I can’t believe how quickly 2011 is going. Fall–my favorite season–is in full swing, and fighting valiantly to keep winter at bay. This year is really the first year I’ve been able to enjoy fall since 2006. The hell otherwise known as law school consumed fall in 2007-2009, and studying for the patent bar ate fall 2010.
But Fall 2011 and I are buddies. Well, as much as we can be, considering how much time I spend holed up in my office like a photophobic mole rat. Lately it’s been cold and rainy here, but a couple weeks ago The Boy and I were lucky enough to sneak away to Hood River for the weekend. It was an amazing fall weekend and the weather was great. We ate, we drank, we rode on the train (squee!), and most importantly for baking purposes, we traversed The Fruit Loop.
See, Hood River is famous for its apples and pears, and they’re never any better than they are in the fall. No waxy, grainy, been-stored-in-a-cold-room-for-eight-months fruit here!
There’s approximately eleventy million different fruit stands on The Fruit Loop. Naturally, I wanted to stop at every one…because if the fruit is amazing at one stand, just imagine how amazing it is at the next one!!! But after just a couple of stops, I had enough fruit to feed a small army…and somehow The Boy managed to convince me that the world would not end if I did not stop at every fruit stand.
Well, Hood River was two weeks ago.
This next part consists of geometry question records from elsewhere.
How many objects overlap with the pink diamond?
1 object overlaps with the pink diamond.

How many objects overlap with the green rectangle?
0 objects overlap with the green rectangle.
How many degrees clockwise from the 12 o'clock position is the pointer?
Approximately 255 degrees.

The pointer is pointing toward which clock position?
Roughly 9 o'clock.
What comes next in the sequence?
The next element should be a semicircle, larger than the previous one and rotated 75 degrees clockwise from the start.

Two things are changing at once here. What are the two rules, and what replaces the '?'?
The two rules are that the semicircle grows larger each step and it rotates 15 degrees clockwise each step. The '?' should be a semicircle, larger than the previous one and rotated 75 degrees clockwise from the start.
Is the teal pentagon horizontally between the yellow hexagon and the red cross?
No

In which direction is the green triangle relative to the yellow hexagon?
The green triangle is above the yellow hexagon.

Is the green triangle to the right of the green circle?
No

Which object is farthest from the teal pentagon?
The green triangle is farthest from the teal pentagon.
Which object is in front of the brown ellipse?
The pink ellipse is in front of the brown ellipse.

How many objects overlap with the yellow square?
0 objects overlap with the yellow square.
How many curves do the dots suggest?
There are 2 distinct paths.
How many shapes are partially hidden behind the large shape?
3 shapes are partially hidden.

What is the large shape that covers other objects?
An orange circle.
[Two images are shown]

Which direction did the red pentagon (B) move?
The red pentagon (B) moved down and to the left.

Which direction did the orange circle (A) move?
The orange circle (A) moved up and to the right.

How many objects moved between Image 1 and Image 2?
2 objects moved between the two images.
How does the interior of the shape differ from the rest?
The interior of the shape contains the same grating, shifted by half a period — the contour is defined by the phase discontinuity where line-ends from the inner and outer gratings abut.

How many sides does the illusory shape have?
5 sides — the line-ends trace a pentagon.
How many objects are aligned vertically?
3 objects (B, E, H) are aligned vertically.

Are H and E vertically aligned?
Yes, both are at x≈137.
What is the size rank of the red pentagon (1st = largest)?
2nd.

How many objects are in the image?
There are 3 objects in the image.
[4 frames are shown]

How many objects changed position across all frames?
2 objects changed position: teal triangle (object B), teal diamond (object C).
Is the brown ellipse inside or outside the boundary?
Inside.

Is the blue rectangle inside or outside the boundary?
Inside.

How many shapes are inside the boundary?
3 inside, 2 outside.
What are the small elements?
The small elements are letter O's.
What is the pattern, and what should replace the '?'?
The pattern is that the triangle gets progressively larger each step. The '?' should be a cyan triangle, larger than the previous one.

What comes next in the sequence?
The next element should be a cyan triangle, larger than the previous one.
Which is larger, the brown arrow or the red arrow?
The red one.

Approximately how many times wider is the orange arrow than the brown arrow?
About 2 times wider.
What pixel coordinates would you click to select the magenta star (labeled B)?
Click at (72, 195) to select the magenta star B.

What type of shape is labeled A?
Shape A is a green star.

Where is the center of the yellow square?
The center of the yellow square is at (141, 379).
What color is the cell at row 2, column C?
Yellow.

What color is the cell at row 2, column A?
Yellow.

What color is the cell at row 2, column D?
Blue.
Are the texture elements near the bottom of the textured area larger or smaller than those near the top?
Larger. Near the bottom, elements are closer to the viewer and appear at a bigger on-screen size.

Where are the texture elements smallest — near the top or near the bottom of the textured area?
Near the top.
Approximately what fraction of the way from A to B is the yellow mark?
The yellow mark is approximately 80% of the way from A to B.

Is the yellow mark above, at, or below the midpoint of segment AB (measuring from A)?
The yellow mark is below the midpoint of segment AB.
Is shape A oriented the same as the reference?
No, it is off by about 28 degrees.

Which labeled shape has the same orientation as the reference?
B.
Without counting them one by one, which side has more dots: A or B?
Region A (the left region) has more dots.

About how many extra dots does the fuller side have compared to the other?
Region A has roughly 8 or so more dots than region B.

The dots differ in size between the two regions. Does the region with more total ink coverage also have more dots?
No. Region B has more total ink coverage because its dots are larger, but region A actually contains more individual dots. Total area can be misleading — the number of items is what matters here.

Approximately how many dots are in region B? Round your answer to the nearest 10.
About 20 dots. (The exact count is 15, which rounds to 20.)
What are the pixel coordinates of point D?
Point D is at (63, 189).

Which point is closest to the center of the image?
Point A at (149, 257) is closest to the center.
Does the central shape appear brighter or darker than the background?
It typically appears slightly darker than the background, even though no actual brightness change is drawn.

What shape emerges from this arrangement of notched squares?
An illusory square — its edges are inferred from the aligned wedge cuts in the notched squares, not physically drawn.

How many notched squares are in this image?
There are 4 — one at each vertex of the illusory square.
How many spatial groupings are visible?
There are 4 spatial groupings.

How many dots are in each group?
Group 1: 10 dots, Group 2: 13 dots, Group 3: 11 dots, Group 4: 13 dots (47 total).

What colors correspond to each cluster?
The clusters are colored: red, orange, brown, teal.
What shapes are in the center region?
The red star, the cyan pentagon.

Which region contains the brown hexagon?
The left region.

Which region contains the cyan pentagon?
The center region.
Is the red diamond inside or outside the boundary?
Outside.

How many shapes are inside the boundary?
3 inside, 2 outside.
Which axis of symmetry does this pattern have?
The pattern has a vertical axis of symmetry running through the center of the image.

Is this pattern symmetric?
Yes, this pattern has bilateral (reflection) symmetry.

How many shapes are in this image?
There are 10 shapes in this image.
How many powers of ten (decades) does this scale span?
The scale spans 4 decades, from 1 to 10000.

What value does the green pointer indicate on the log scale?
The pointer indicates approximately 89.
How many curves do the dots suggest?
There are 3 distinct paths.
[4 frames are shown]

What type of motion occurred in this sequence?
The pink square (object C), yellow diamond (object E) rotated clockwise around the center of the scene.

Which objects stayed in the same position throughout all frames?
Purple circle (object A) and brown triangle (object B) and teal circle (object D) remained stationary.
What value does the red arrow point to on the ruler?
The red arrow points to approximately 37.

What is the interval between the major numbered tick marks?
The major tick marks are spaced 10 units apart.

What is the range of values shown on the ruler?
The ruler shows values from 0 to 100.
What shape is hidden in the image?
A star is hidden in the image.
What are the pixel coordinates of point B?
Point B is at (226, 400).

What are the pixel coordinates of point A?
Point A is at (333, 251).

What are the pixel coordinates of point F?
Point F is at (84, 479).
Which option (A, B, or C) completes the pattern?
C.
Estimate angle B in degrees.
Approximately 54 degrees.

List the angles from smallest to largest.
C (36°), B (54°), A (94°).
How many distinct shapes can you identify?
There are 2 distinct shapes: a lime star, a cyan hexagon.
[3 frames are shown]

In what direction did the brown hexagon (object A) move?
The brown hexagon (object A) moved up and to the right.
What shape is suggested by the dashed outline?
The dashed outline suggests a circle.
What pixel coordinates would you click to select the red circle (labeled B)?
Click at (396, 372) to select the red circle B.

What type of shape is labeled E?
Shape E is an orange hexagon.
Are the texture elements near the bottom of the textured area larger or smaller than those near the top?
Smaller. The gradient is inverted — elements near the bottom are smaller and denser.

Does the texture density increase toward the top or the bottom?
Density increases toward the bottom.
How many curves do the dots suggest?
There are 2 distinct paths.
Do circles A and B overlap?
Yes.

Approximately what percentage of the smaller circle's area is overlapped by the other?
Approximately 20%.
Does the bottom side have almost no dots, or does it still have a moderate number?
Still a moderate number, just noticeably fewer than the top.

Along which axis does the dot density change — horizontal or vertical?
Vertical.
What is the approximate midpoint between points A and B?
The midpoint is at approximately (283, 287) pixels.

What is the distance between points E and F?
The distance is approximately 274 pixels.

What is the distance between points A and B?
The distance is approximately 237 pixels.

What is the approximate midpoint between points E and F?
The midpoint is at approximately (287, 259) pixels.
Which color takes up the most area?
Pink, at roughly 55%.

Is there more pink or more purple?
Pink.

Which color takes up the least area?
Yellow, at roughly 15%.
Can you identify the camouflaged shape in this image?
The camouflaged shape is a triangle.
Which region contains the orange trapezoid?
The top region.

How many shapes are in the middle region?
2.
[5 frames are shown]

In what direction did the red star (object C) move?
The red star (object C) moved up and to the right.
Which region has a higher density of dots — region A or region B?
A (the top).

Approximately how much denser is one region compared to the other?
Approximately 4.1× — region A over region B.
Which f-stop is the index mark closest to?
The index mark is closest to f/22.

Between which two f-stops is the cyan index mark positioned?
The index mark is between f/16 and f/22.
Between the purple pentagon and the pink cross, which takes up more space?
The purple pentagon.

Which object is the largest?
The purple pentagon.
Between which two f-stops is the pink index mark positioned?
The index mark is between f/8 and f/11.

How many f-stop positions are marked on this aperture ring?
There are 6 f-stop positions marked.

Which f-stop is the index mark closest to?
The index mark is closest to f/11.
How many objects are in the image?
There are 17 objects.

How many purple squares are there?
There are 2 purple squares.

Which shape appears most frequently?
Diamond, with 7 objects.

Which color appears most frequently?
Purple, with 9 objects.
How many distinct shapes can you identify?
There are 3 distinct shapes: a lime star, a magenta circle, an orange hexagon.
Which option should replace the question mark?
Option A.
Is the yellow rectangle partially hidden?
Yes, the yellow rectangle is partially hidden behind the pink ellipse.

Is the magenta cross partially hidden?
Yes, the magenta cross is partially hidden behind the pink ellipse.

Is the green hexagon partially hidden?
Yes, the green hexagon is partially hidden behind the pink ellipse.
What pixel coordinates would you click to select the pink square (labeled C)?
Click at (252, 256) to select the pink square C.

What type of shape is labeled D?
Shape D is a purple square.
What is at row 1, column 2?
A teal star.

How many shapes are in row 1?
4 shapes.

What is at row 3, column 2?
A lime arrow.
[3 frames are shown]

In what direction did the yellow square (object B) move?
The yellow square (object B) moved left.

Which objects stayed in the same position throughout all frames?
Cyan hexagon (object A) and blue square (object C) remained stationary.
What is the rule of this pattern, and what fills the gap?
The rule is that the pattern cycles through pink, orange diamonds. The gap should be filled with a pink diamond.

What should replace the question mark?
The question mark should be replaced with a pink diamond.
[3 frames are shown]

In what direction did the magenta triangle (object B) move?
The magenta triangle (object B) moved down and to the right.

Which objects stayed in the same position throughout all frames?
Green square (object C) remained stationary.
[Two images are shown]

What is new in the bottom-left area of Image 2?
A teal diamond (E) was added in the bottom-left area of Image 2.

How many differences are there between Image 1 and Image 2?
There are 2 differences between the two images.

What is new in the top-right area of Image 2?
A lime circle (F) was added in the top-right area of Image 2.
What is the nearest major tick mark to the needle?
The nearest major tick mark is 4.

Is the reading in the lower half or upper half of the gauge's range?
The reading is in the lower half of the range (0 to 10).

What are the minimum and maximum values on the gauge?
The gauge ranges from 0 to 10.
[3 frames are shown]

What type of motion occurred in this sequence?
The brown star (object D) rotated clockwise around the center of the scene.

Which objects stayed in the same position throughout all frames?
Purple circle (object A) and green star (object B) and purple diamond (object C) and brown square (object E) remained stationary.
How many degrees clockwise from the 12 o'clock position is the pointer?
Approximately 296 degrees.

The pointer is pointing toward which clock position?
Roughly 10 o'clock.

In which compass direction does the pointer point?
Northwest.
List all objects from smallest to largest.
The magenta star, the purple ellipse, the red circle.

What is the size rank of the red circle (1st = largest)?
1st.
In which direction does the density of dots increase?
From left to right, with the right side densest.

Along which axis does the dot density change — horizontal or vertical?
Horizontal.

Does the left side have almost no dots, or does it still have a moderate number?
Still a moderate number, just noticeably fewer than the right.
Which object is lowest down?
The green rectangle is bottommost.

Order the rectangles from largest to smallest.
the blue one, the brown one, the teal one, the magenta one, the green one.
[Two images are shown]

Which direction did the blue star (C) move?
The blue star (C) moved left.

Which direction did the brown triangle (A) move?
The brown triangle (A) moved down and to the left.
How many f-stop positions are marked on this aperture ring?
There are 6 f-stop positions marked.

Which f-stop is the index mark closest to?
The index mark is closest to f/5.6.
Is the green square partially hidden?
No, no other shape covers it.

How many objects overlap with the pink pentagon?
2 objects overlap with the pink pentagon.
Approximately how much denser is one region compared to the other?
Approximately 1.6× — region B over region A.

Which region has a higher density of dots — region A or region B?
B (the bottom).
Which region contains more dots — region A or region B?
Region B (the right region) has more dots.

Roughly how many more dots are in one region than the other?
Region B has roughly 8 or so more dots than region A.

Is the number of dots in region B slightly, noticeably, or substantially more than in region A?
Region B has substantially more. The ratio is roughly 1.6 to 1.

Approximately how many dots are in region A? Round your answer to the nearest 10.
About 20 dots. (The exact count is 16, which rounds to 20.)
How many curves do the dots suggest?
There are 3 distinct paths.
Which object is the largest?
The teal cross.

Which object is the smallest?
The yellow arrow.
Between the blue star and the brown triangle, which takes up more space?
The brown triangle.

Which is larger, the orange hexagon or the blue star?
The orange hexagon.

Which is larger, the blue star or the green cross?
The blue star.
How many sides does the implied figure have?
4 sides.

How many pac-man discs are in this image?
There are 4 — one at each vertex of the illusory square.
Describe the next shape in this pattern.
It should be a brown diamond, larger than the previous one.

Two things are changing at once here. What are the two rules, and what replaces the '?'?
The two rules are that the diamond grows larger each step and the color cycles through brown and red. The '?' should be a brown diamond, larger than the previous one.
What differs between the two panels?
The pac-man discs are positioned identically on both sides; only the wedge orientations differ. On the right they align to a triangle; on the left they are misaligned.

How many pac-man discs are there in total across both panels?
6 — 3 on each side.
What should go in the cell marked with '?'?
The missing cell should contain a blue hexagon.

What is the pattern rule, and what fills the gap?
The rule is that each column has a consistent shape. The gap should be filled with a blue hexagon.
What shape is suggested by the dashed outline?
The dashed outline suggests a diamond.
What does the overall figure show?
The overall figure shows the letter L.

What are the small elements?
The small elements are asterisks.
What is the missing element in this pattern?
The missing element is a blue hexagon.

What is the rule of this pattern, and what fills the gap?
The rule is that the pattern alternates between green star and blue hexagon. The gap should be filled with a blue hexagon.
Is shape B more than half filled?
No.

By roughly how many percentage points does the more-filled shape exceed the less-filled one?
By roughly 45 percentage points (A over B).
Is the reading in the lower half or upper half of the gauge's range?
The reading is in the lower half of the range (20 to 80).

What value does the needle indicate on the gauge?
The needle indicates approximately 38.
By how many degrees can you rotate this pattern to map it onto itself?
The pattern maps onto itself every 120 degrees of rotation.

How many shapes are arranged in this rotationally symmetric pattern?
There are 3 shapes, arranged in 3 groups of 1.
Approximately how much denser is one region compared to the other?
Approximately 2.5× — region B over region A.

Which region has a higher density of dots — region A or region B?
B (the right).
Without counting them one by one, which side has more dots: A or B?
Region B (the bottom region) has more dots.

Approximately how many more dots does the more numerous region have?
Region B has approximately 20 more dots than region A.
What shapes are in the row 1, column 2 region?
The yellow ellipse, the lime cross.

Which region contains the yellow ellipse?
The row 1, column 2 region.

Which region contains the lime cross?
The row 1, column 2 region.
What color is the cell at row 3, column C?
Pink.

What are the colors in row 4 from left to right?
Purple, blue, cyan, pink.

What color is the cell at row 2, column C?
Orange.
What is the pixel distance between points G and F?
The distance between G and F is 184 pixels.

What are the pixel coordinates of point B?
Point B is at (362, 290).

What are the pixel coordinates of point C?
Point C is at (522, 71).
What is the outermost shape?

My metric ton of apples and pears has been languishing in a bag on the kitchen floor ever since. (Thanks a heap, Grownup Job.) That all changed this afternoon…
Again, the secret of my crust will go to the grave with me. But I will say that when it comes to apple pie, don’t skimp on the fruit. I always use 6-8 apples, depending on their size. The dish should be heaped full of apples before it goes into the oven. If not, you will have a sad, deflated little pie with nowhere near enough delicious filling.
Another trick to apple pie is do not fear spice! Of course you have to use cinnamon, but I’ve also used cloves, nutmeg, cardamom, allspice, etc…anything in that family of spices can only add to the character and complexity of the dish. Experimentation is key, but go light on the cardamom–it really packs a punch.
Finally, when the pie is done and out of the oven, I like to roll out the extra pie crust, sprinkle it with cinnamon and sugar, and bake it for 10-12 minutes at about 350 degrees. But be warned–it’s pretty much crack. Your butt will not thank you.